The Congressional Budget Office has just issued the report ”The Budget and Economic Outlook: 2014 to 2024”, giving its usual objective and nonpartisan look at our prospects for the next ten years. My purpose today is to give a simple interpretation of its basic data. In my next post I will address the implications of this interpretation.
The first chart above shows a forty year history of government deficit spending. The average deficit for this time period is 3% of GDP. From 1982 – 1987 the deficits were worse than this and from 2009 – 2013 they were much worse. The real problem is the accumulated deficits, i.e. the debt. The second chart above shows the public debt (what we pay interest on) all the way back to 1940 as a percent of GDP. As recently as 2008, the public debt was below 40% of GDP. Now it is 73% and climbing. This is very serious for two reasons. Right now our public debt is almost free money because interest rates are so low. But when interest rates return to their normal level of about 5%, interest payments will explode and be a huge drain on the economy. In addition, these CBO predictions assume continued steady growth of the economy. If and when we have a new recession or some other financial crisis, there will be much less flexibility available for dealing with it.
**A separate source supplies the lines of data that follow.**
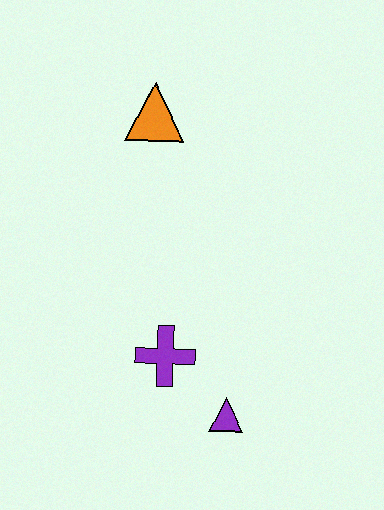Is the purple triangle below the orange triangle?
Yes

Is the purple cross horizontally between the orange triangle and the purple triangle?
Yes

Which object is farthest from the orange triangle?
The purple triangle is farthest from the orange triangle.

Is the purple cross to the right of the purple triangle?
No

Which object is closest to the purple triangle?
The purple cross is closest to the purple triangle.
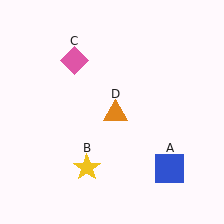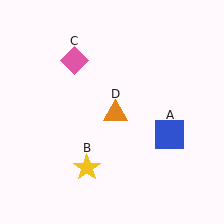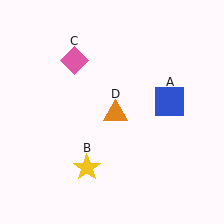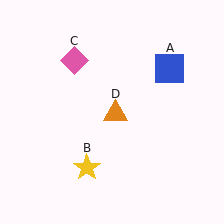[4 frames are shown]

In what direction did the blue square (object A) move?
The blue square (object A) moved up.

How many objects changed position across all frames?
1 object changed position: blue square (object A).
Now look at the last two charts. The first one shows the rate of GDP growth since 2000 which has averaged about 2% since the end of the recession in June 2009 and is projected by the CBO to level off at this same rate over the next 10 years. This is an historically low rate of growth for our economy. The final chart shows the gradual decrease of the labor force participation rate over this same time period. These two graphs are related! When fewer people are working, the economy simply will not grow as fast.
High debt and slow growth are big problems for an economy. We’re falling more deeply into this perilous state of affairs all the time. We need to take strong measures to break out of this dangerous trap!